Jetzt soll Schluss sein mit dem Schlendrian: Zur Lösung der Schuldenkrise präsentiert der deutsche EU-Kommissar Oettinger radikale Ideen. Künftig sollen nicht mehr die Griechen in Griechenland die Steuern eintreiben, sondern EU-Beamte - und die Fahnen Griechenlands könnten auf Halbmast wehen.
Oettinger: EU-Beamte sollen griechischen Staatsbesitz verkaufen

Oettinger: EU-Beamte sollen griechischen Staatsbesitz verkaufen

Foto: Olivier Hoslet/ dpa

Berlin - Der deutsche EU-Kommissar Günther Oettinger (CDU) will EU-Beamte mit der Privatisierung des griechischen Staatsbesitzes und der Steuereintreibung beauftragen. Die "offensichtlich wenig leistungsfähige Verwaltung in Griechenland" sei ein Problem, sagte er der "Bild"-Zeitung. Die Behörden schafften es nicht, ausstehende Steuern einzutreiben oder Staatsbesitz zu verkaufen. "Deshalb sollten dies EU-Beamte übernehmen", sagte Oettinger. "Sie könnten ohne Rücksicht auf Widerstände agieren und den Schlendrian beenden."

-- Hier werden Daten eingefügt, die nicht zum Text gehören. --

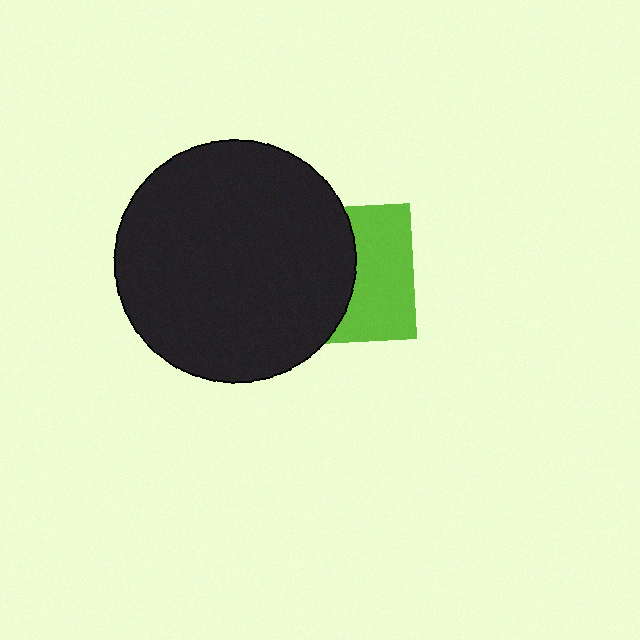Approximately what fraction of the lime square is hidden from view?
Roughly 53% of the lime square is hidden behind the black circle.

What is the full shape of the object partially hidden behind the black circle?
The partially hidden object is a lime square.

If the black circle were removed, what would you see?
You would see the complete lime square.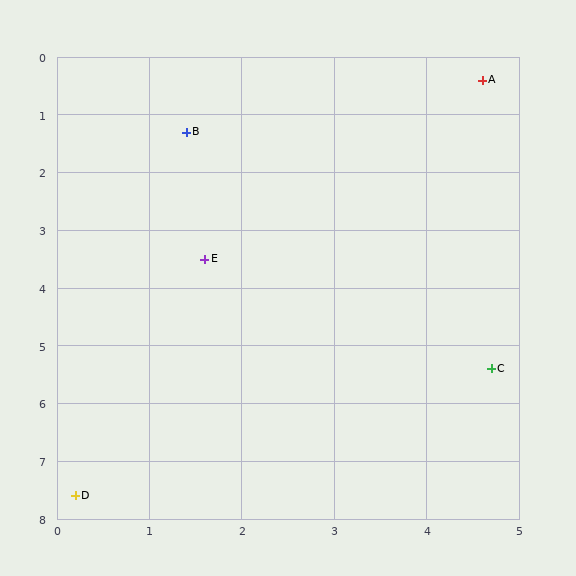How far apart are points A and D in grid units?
Points A and D are about 8.4 grid units apart.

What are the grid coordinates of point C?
Point C is at approximately (4.7, 5.4).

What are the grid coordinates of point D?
Point D is at approximately (0.2, 7.6).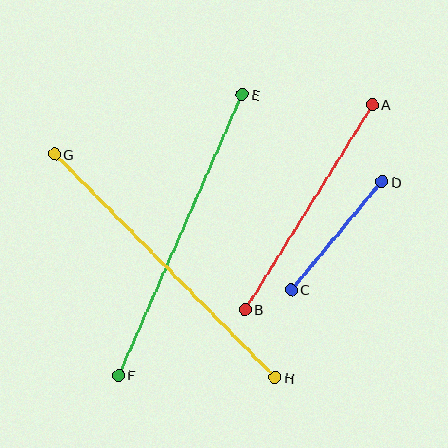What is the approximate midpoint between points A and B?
The midpoint is at approximately (309, 207) pixels.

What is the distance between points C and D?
The distance is approximately 141 pixels.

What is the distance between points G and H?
The distance is approximately 314 pixels.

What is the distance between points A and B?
The distance is approximately 241 pixels.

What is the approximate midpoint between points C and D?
The midpoint is at approximately (337, 236) pixels.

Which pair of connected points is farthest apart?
Points G and H are farthest apart.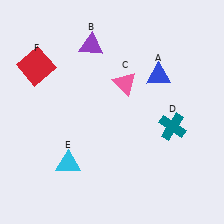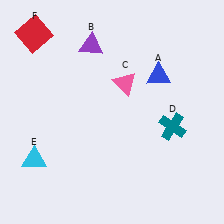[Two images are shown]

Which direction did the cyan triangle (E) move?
The cyan triangle (E) moved left.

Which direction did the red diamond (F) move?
The red diamond (F) moved up.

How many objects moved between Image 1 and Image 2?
2 objects moved between the two images.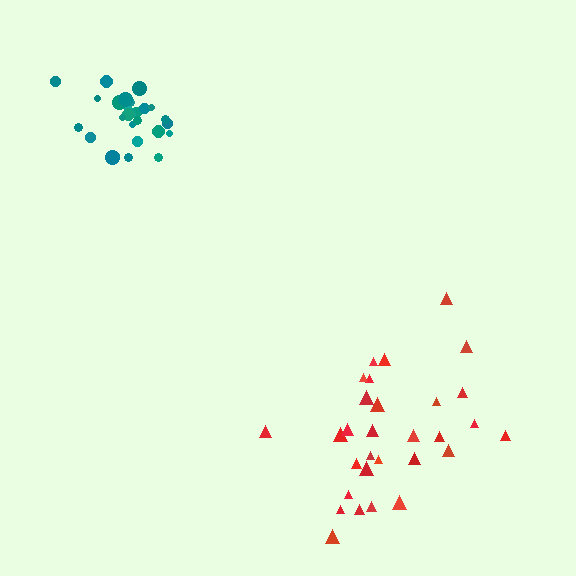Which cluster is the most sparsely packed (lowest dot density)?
Red.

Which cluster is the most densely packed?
Teal.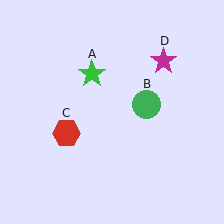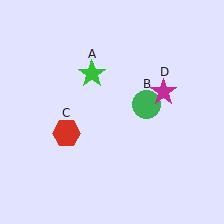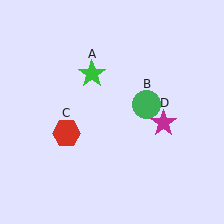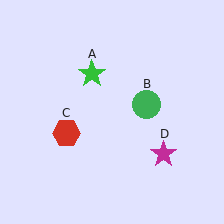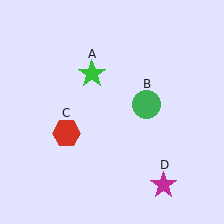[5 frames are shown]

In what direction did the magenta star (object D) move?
The magenta star (object D) moved down.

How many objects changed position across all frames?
1 object changed position: magenta star (object D).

Die griechische Regierung müsse diesem Verfahren als Gegenleistung für die zugesagten Finanzhilfen zustimmen. "Wer Solidarität von den anderen Staaten einfordert, muss auch bereit sein, einen Teil der Verantwortung auf Zeit abzugeben", sagte Oettinger.

Flaggen von Schuldensündern auf Halbmast setzen

Außerdem schlug der frühere baden-württembergische Ministerpräsident vor, dass Schuldensünder ihre Haushaltshoheit auf Zeit an die EU abgeben sollten. "Das wäre eine echte Zumutung für jede Regierung und würde übermäßige Schuldenmacher ausbremsen." Zudem sei auch denkbar, die Flaggen von Schuldensündern vor EU-Gebäuden auf Halbmast zu setzen.

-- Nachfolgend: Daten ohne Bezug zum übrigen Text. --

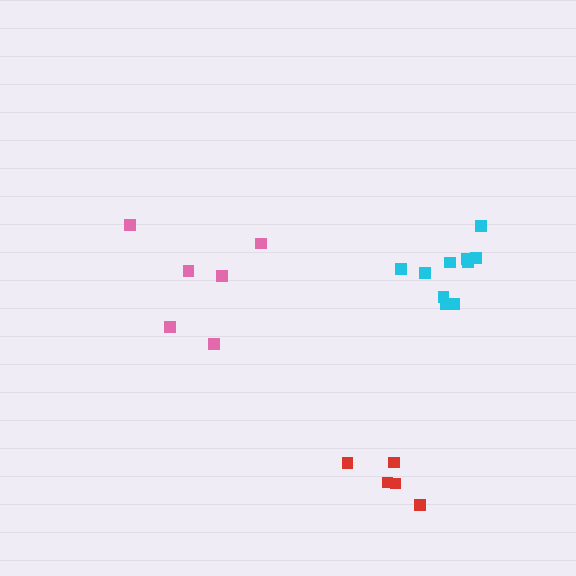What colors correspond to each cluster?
The clusters are colored: pink, cyan, red.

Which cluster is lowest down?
The red cluster is bottommost.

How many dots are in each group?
Group 1: 6 dots, Group 2: 10 dots, Group 3: 5 dots (21 total).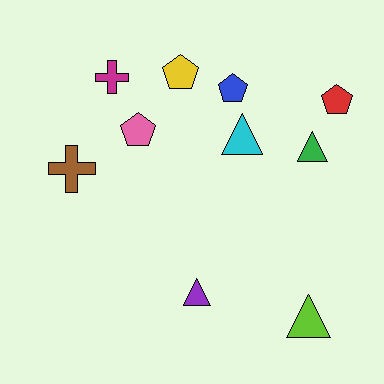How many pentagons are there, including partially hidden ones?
There are 4 pentagons.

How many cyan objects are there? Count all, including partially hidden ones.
There is 1 cyan object.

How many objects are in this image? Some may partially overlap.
There are 10 objects.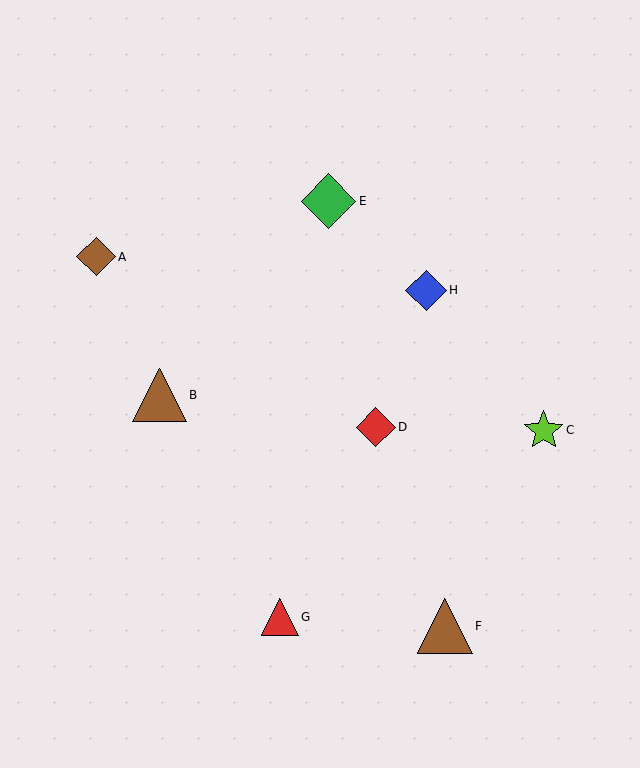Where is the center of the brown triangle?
The center of the brown triangle is at (445, 626).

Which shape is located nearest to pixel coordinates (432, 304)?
The blue diamond (labeled H) at (426, 290) is nearest to that location.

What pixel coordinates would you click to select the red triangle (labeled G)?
Click at (280, 617) to select the red triangle G.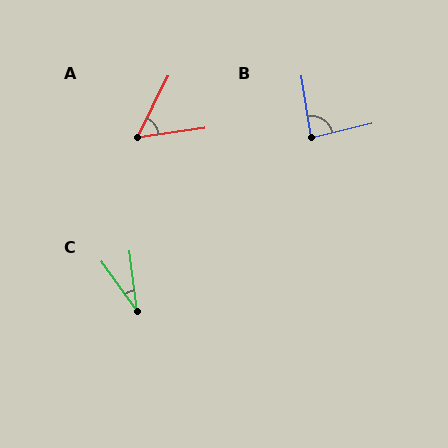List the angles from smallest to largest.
C (29°), A (56°), B (85°).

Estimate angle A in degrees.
Approximately 56 degrees.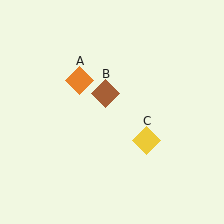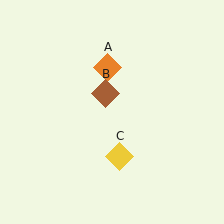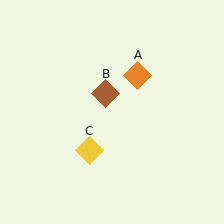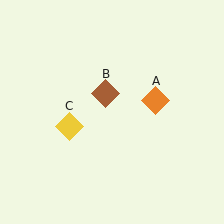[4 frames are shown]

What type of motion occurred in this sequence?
The orange diamond (object A), yellow diamond (object C) rotated clockwise around the center of the scene.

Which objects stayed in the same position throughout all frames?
Brown diamond (object B) remained stationary.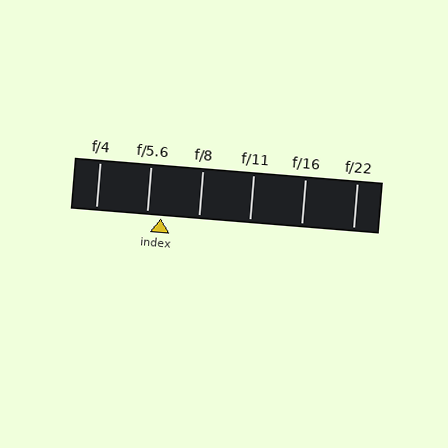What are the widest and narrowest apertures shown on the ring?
The widest aperture shown is f/4 and the narrowest is f/22.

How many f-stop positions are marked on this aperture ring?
There are 6 f-stop positions marked.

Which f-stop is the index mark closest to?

Eindringlich warnte der EU-Kommissar vor einem Austritt Griechenlands aus der Euro-Zone: "Das spaltet Europa und wäre ein verheerendes Signal." Es würde der Eindruck entstehen, dass die EU nicht einmal in der Lage ist, ein vergleichsweise kleines Land zu stabilisieren. "Dann würden uns Gläubiger und Märkte in Zukunft überhaupt nicht mehr trauen."

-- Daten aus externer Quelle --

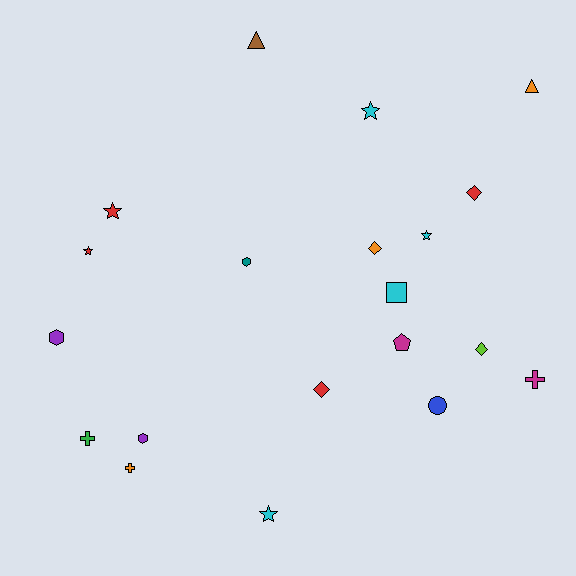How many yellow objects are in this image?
There are no yellow objects.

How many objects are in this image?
There are 20 objects.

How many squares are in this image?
There is 1 square.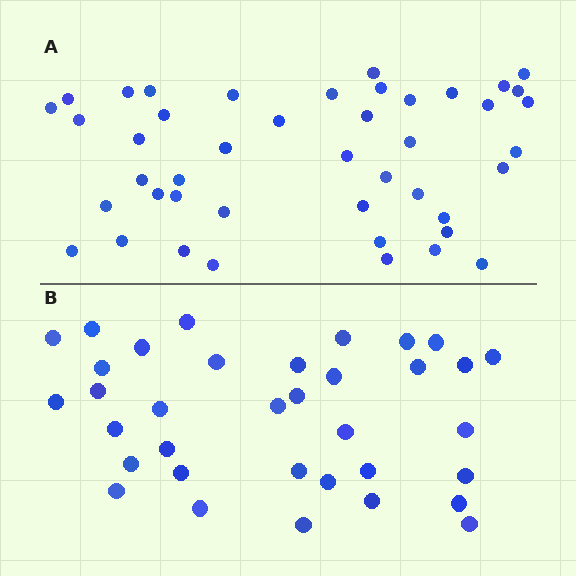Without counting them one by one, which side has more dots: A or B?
Region A (the top region) has more dots.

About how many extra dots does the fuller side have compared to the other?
Region A has roughly 8 or so more dots than region B.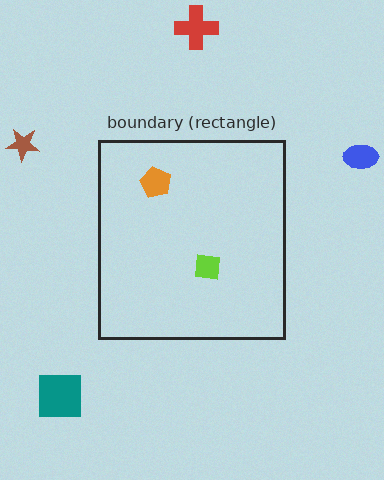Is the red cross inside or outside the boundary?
Outside.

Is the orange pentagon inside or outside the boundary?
Inside.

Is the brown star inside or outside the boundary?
Outside.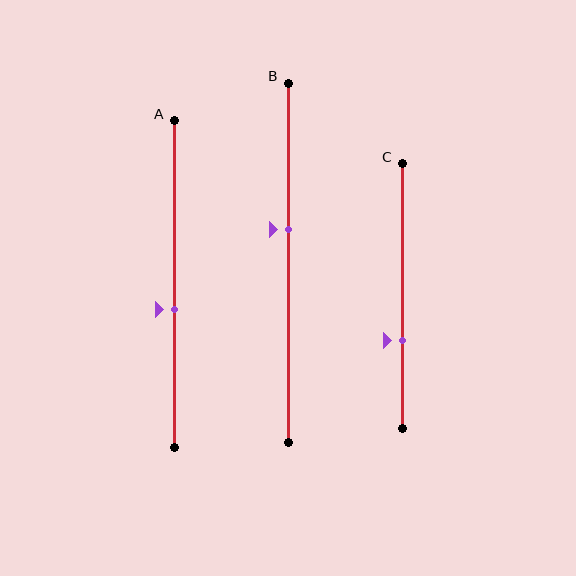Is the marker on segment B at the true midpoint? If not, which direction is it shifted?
No, the marker on segment B is shifted upward by about 9% of the segment length.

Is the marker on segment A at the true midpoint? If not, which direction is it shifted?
No, the marker on segment A is shifted downward by about 8% of the segment length.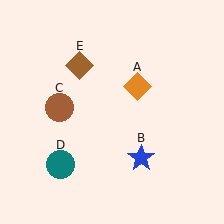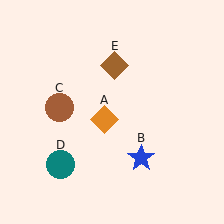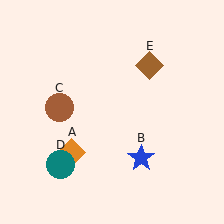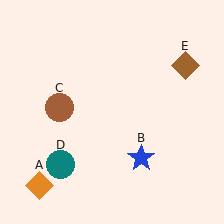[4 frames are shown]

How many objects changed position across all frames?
2 objects changed position: orange diamond (object A), brown diamond (object E).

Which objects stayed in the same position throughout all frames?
Blue star (object B) and brown circle (object C) and teal circle (object D) remained stationary.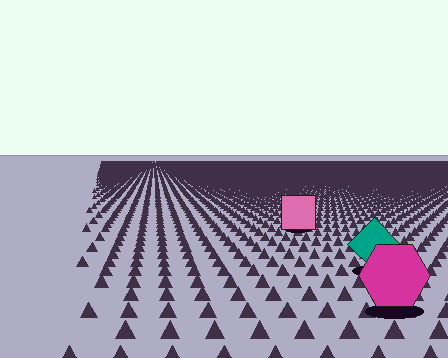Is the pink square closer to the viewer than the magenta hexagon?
No. The magenta hexagon is closer — you can tell from the texture gradient: the ground texture is coarser near it.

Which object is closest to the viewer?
The magenta hexagon is closest. The texture marks near it are larger and more spread out.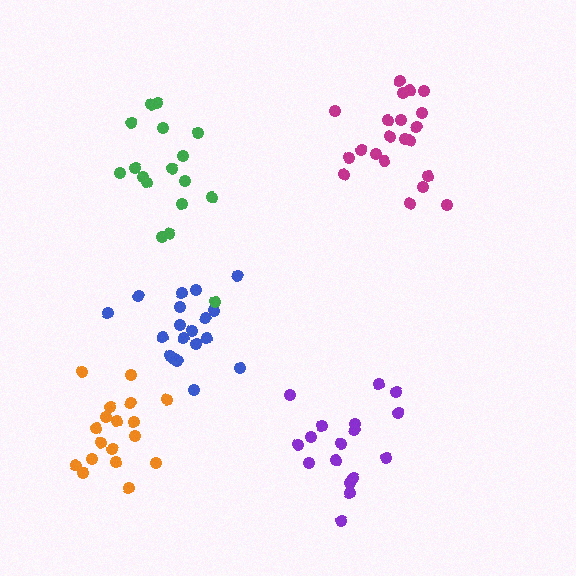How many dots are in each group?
Group 1: 19 dots, Group 2: 17 dots, Group 3: 21 dots, Group 4: 17 dots, Group 5: 18 dots (92 total).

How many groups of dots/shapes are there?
There are 5 groups.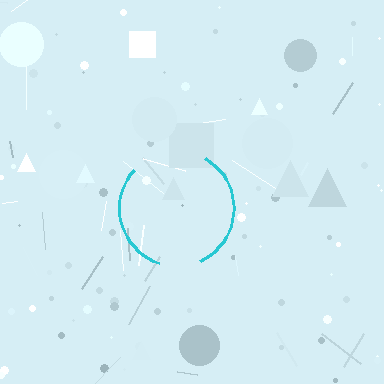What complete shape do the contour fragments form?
The contour fragments form a circle.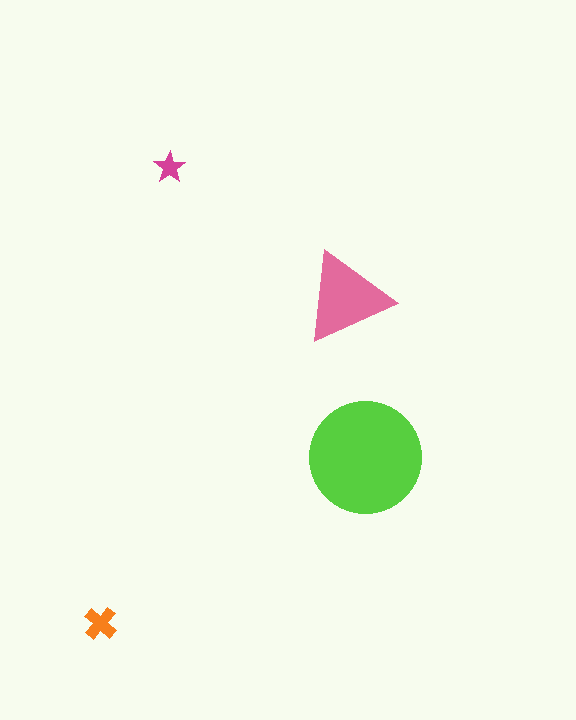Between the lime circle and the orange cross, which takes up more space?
The lime circle.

Griechenland hat erneut Schwierigkeiten, die geforderten Einsparungen und Reformen umzusetzen, um die nächste Kredittranche aus dem Rettungsprogramm der Euro-Zone ausgezahlt zu bekommen. Die deutsche Regierung droht offen mit einem Stopp der Hilfen. CSU-Chef Horst Seehofer schließt einen Austritt des Landes aus der Euro-Zone nicht mehr aus. Vergangene Woche war die Troika aus EU-Kommission, Europäischer Zentralbank und Internationalem Währungsfonds, die quartalsweise kontrolliert, ob Griechenland sich an die Auflagen hält, vorzeitig aus Athen abgereist. Die Regierung konnte nicht die notwendigen Reformen und Einsparungen vorweisen.